Dai piedi dell’Etna a farsi sentire è il consigliere comunale Salvo Di Salvo che non usa mezzi termini e punta dritto a Matteo Salvini. «La scelta – ha affermato Di Salvo – del Ministero delle Infrastrutture di tagliare 94 milioni di euro dal 1 gennaio 2023 per gli anni 2023 e 2024, somme destinate allo sviluppo delle reti ciclabili urbane, rischia di interrompere quel modello di sviluppo infrastrutturale ciclabile in diverse città d’Italia». Lo sguardo, nel contesto catanese, va subito a quelle realizzazioni messe a punto anni addietro, alla Giunta di Enzo Bianco, inizialmente contestate ma poi fortemente apprezzate e utilizzate anche se, negli ultimi cinque anni con il cambio a palazzo degli Elefanti, il disinteresse e la mancanza di manutenzione hanno segnato il tracciato. Il riferimento, non tanto sottinteso, è alla pista ciclabile del lungomare che attende un’amministrazione comunale pronta a scommettere nuovamente sul suo prolungamento ovvero sul potenziamento in altre parti. Dopotutto la stessa insiste tra due stazioni ferroviarie immaginate, progettate e consegnate in pieno centro e che collegano più quartieri. Il tutto in assenza di un biglietto per la mobilità integrata con bus e metropolitana.

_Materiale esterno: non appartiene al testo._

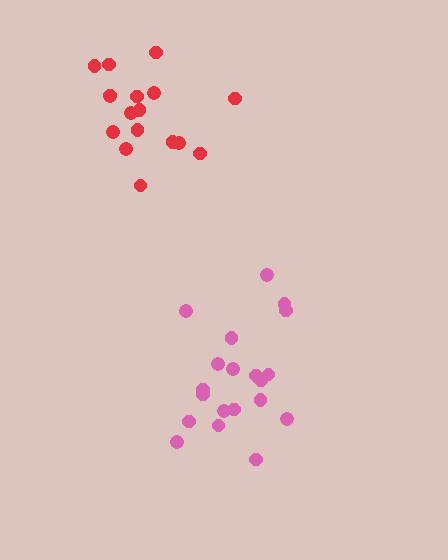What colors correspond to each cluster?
The clusters are colored: pink, red.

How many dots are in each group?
Group 1: 20 dots, Group 2: 17 dots (37 total).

Si tratta di «una questione – spiega Di Salvo – che riguarda anche Catania, se è vero che per la città sarebbe prevista la realizzazione di diversi chilometri di pista ciclabile in continuità con quella già realizzata sul lungomare. Si tratterebbe di un’infrastruttura che potrebbe consentire di realizzare un percorso ciclistico e nello stesso tempo turistico che permette di collegare il litorale della Playa al centro abitato e storico della città». Un’ambizione mortificata da questo taglio operato a livello nazionale. «Mi sarei aspettato – prosegue – dal Ministro delle Infrastrutture maggiore attenzione, considerato che gli abitanti delle città sono esposti a livelli eccessivi di inquinamento atmosferico, con conseguenze negative sulla loro salute e sull’intera economia. La decisione di eliminare le risorse destinate alle piste ciclabili è una scelta in controtendenza con le disposizioni europee che fa arretrare l’Italia rispetto alle politiche di mobilità sostenibile che hanno permesso, nel resto d’Europa, di creare ecosistemi della mobilità con impatto ambientale zero».